Predicting immune effector cell–associated neurotoxicity syndrome (ICANS) in patients infused with CAR T cells is still a conundrum. This complication, thought to be consequent to CAR T cell activation, arises a few days after infusion, when circulating CAR T cells are scarce and specific CAR T cell–derived biomarkers are lacking.
CAR + extracellular vesicle (CAR +EV) release was assessed in human CD19.CAR T cells cocultured with CD19 + target cells. A prospective cohort of 100 patients with B cell lymphoma infused with approved CD19.CAR T cell products was assessed for plasma CAR +EVs as biomarkers of in vivo CD19.CAR T cell activation. Human induced pluripotent stem cell–derived (iPSC-derived) neural cells were used as a model for CAR +EV-induced neurotoxicity.

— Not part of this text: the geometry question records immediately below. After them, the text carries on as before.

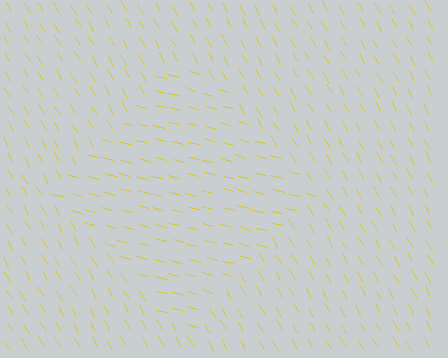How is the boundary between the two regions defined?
The boundary is defined purely by a change in line orientation (approximately 45 degrees difference). All lines are the same color and thickness.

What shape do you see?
I see a diamond.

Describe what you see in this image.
The image is filled with small yellow line segments. A diamond region in the image has lines oriented differently from the surrounding lines, creating a visible texture boundary.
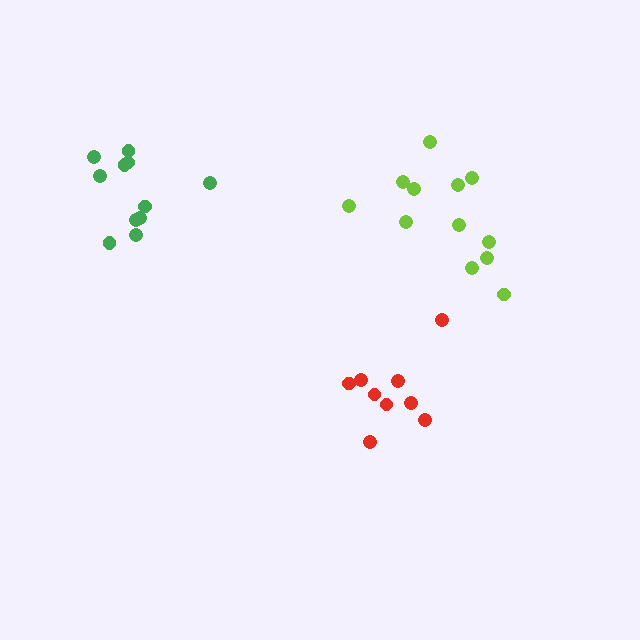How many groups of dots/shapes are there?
There are 3 groups.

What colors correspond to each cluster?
The clusters are colored: red, lime, green.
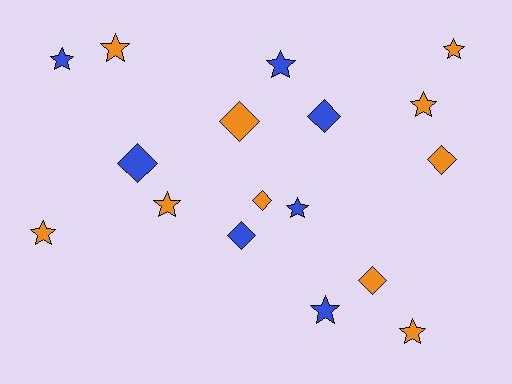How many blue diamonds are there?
There are 3 blue diamonds.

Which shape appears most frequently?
Star, with 10 objects.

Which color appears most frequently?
Orange, with 10 objects.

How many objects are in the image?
There are 17 objects.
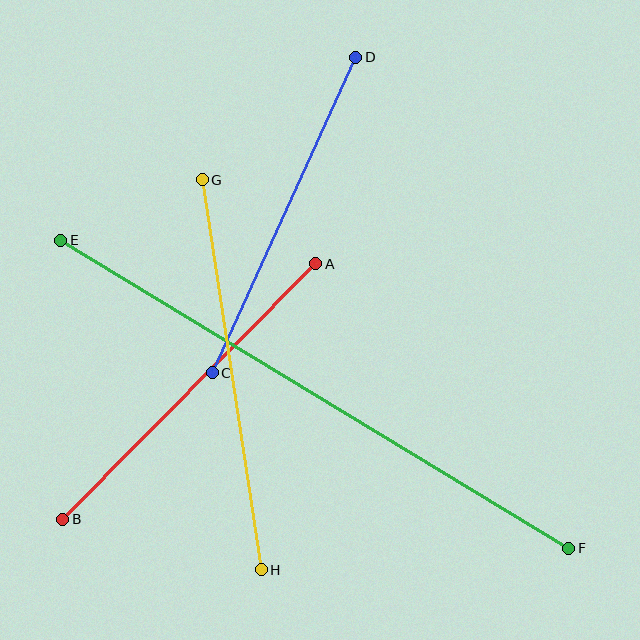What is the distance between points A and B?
The distance is approximately 359 pixels.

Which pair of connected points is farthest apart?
Points E and F are farthest apart.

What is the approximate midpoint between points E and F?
The midpoint is at approximately (315, 394) pixels.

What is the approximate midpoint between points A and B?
The midpoint is at approximately (189, 392) pixels.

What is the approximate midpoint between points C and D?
The midpoint is at approximately (284, 215) pixels.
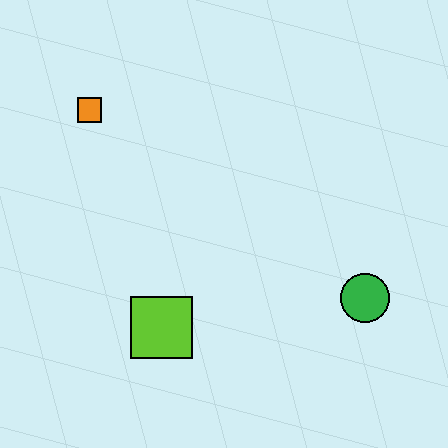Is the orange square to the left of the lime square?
Yes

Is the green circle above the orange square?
No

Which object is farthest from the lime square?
The orange square is farthest from the lime square.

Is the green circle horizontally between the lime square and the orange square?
No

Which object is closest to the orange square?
The lime square is closest to the orange square.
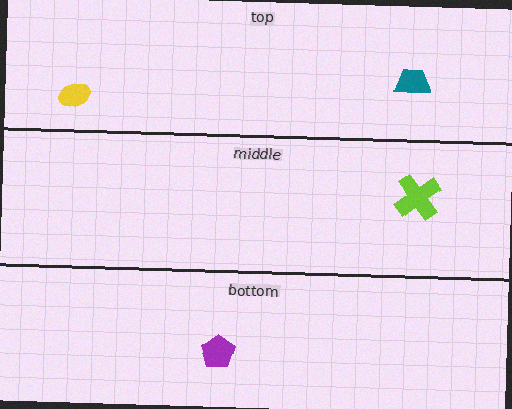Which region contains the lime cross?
The middle region.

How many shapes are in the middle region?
1.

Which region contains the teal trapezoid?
The top region.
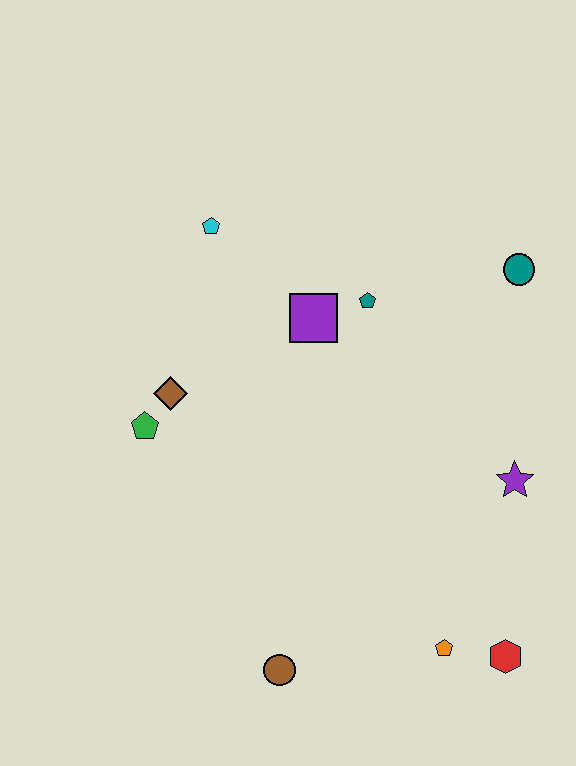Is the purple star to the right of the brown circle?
Yes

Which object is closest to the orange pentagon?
The red hexagon is closest to the orange pentagon.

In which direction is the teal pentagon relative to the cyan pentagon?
The teal pentagon is to the right of the cyan pentagon.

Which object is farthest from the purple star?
The cyan pentagon is farthest from the purple star.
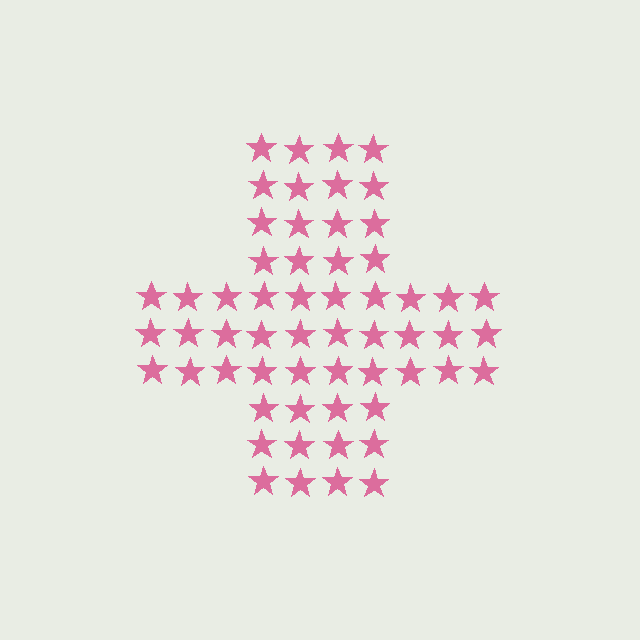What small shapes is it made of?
It is made of small stars.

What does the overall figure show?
The overall figure shows a cross.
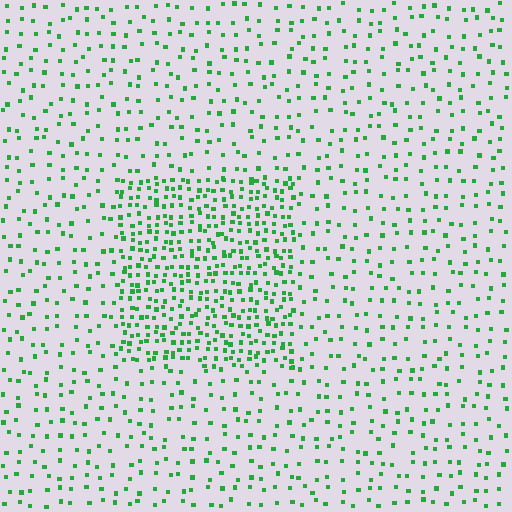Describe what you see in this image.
The image contains small green elements arranged at two different densities. A rectangle-shaped region is visible where the elements are more densely packed than the surrounding area.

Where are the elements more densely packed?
The elements are more densely packed inside the rectangle boundary.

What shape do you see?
I see a rectangle.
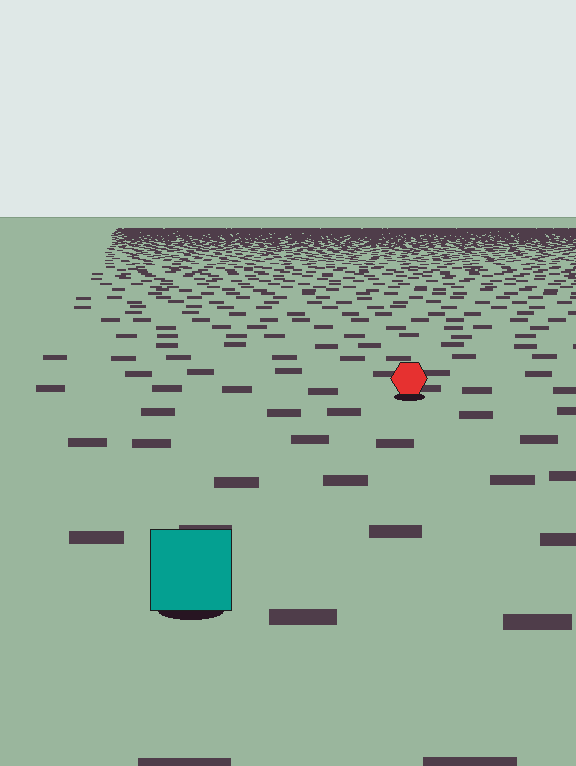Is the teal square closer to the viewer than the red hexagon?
Yes. The teal square is closer — you can tell from the texture gradient: the ground texture is coarser near it.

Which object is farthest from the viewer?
The red hexagon is farthest from the viewer. It appears smaller and the ground texture around it is denser.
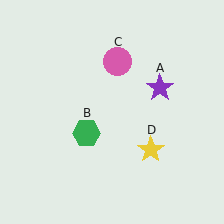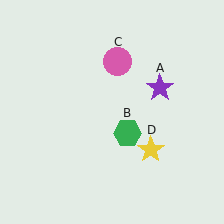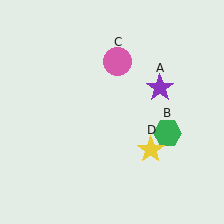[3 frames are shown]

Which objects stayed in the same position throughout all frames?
Purple star (object A) and pink circle (object C) and yellow star (object D) remained stationary.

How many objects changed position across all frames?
1 object changed position: green hexagon (object B).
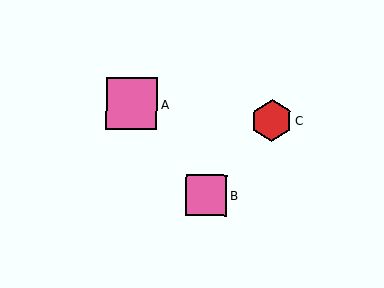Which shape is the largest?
The pink square (labeled A) is the largest.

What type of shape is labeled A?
Shape A is a pink square.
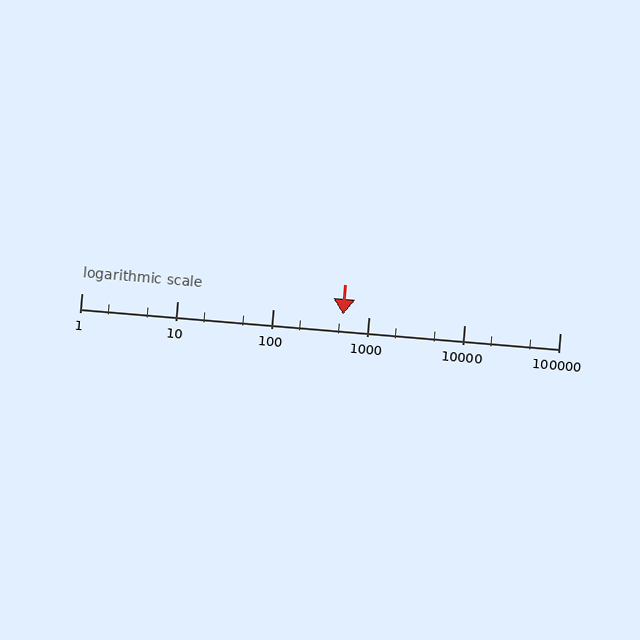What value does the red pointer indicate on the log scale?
The pointer indicates approximately 540.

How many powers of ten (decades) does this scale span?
The scale spans 5 decades, from 1 to 100000.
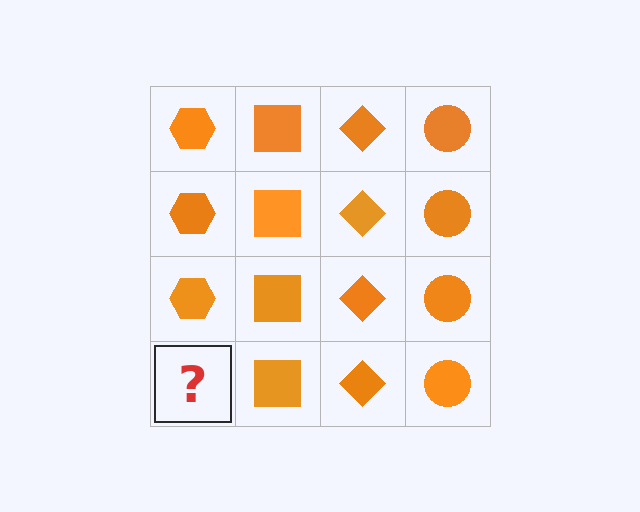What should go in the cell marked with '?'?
The missing cell should contain an orange hexagon.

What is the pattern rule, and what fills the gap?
The rule is that each column has a consistent shape. The gap should be filled with an orange hexagon.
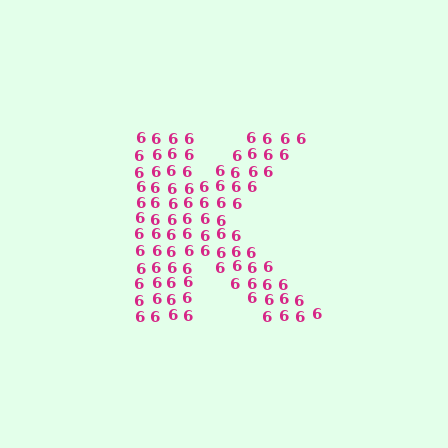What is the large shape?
The large shape is the letter K.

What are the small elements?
The small elements are digit 6's.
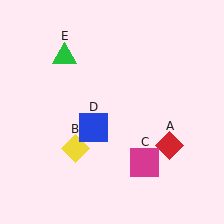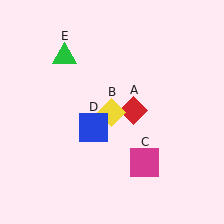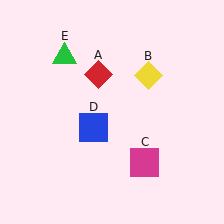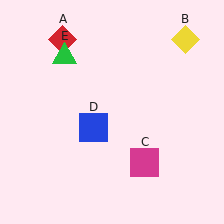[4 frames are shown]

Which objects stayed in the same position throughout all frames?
Magenta square (object C) and blue square (object D) and green triangle (object E) remained stationary.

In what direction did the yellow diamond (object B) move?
The yellow diamond (object B) moved up and to the right.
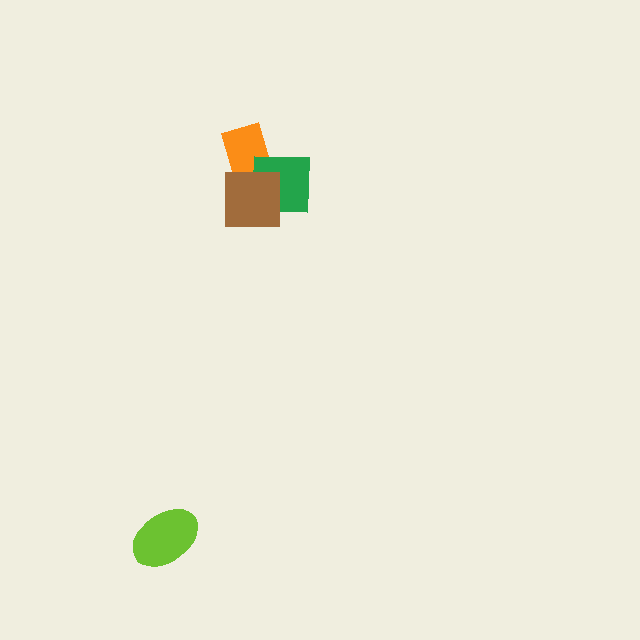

In vitro release of CAR +EVs occurs within 1 hour after target engagement. Plasma CAR +EVs are detectable 1 hour after infusion. A concentration greater than 132.8 CAR +EVs/μL at hour +1 or greater than 224.5 CAR +EVs/μL at day +1 predicted ICANS in advance of 4 days, with a sensitivity and a specificity outperforming other ICANS predictors. ENO2 + nanoparticles were released by iPSC-derived neural cells upon CAR +EV exposure and were increased in plasma of patients with ICANS.
The release of CAR + extracellular vesicles by CD19.CAR T cells upon target engagement is a reliable in vivo predictor of immune effector cell–associated neurotoxicity syndrome.